The answers to those questions will tell you whether your hesitation is caution or avoidance. You already know the difference. You have spent your entire career distinguishing between the two in clinical settings. The only thing left is to apply that same honesty to yourself.

I started this article with two reasons we stay stuck. The gates that trained us to wait for permission. And the fear of mistakes that trained us to avoid risk at all costs.

Here is the truth about both of them.

Nobody is coming to give you permission. Nobody is going to tap you on the shoulder and say “you are ready to invest.” Nobody is going to hand you a certificate that qualifies you to buy a building, start a business, or form an investment group with your colleagues.

The credentialing process you are subconsciously waiting for does not exist outside of medicine. It never did. The gate is open. It has been open since the day you finished training. You are the only one keeping yourself on this side of it.
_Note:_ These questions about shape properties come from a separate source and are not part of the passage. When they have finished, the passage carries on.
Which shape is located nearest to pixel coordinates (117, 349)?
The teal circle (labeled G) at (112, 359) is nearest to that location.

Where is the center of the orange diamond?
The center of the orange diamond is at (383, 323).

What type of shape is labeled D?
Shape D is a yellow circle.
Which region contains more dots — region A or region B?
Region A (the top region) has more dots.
And the mistakes—the ones you are so afraid of making that you have chosen to make no decision at all—they are not the kind of mistakes that end careers or harm patients. You will overpay on a deal.
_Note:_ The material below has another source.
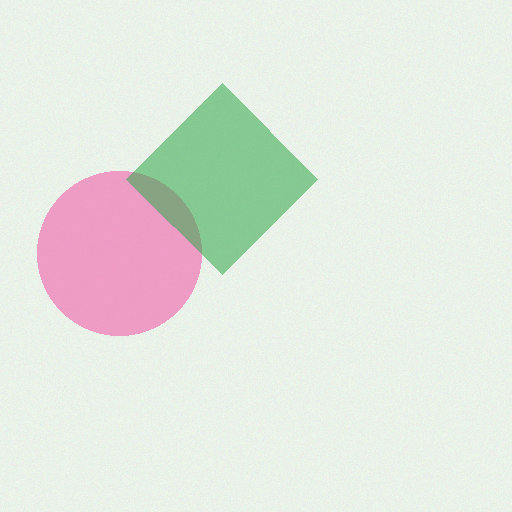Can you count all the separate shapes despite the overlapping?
Yes, there are 2 separate shapes.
You will trust the wrong operator. You will wish you had done more diligence on something. You will look back on your first investment the way you look back on your first intubation—a little embarrassed, a little amazed you were ever that green, and grateful you did it anyway because everything that came after depended on it.

In medicine, we accept risk because the cost of inaction is worse than the cost of an imperfect decision. A physician who refuses to act because they might make a mistake is a physician who loses patients. The same principle applies here. The cost of inaction is not safe.

The cost of inaction is the financial life you never built, the freedom you never achieved, and the legacy you never created—all because you were waiting for a level of certainty that does not exist in any domain worth pursuing.

You were trained to wait. You were trained to fear mistakes. Both of those instincts served you in medicine. Neither of them is serving you here.